Le maréchal de Créquy et le maréchal de Schomberg étudièrent la carte à leur tour et se rallièrent à l'avis de Bassompierre.
Restait le duc de Montmorency.
Le duc de Montmorency était plus connu pour ce bouillant courage qu'il poussait jusqu'à la témérité que comme stratégiste et homme de prudence et de prévision sur le champ de bataille; d'ailleurs il parlait avec une certaine difficulté, ayant au commencement de ses discours un certain bégayement qui l'abandonnait à mesure qu'il parlait.
Cependant il prit bravement la parole que lui offrait le roi.
—Sire, dit-il, je suis de l'avis de M. le maréchal de Bassompierre et de MM. de Créquy et de Schomberg, qui connaissent le grand cas que je fais de leur courage et de leur expérience; mais les barricades et les redoutes prises, et je ne doute point que nous ne les prenions, restera la partie la plus difficile à forcer; c'est-à-dire la demi-lune qui barre entièrement le chemin. N'y aurait-il pas moyen de faire pour cette partie des retranchements ce que M. de Bassompierre, avec tant de justesse, a proposé de faire pour les redoutes? Ne pourrait-on pas enfin, par quelque sentier de la montagne, si ardu, si extravagant qu'il soit, tourner la position, redescendre entre la demi-lune de Suze, puis attaquer par derrière dans cette dernière position, l'ennemi que nous attaquerions par devant; il ne s'agirait pour cela que de trouver un guide fidèle et un officier intrépide, deux choses qui ne me paraissent point impossibles à rencontrer.
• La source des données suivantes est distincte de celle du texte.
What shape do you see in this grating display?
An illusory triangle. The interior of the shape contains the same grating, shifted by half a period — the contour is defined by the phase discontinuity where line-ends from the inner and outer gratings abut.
—Vous entendez les propositions de M. de Montmorency, dit le roi; les approuvez-vous?
—Excellentes! répondirent les maréchaux, mais il n'y a pas de temps à perdre pour se procurer ce guide et cet officier.
En ce moment Etienne Latil disait quelques mots tout bas à l'oreille du cardinal dont le visage rayonna.
—Messieurs, dit-il, je crois que la Providence nous envoie guide fidèle et officier intrépide en une seule et même personne.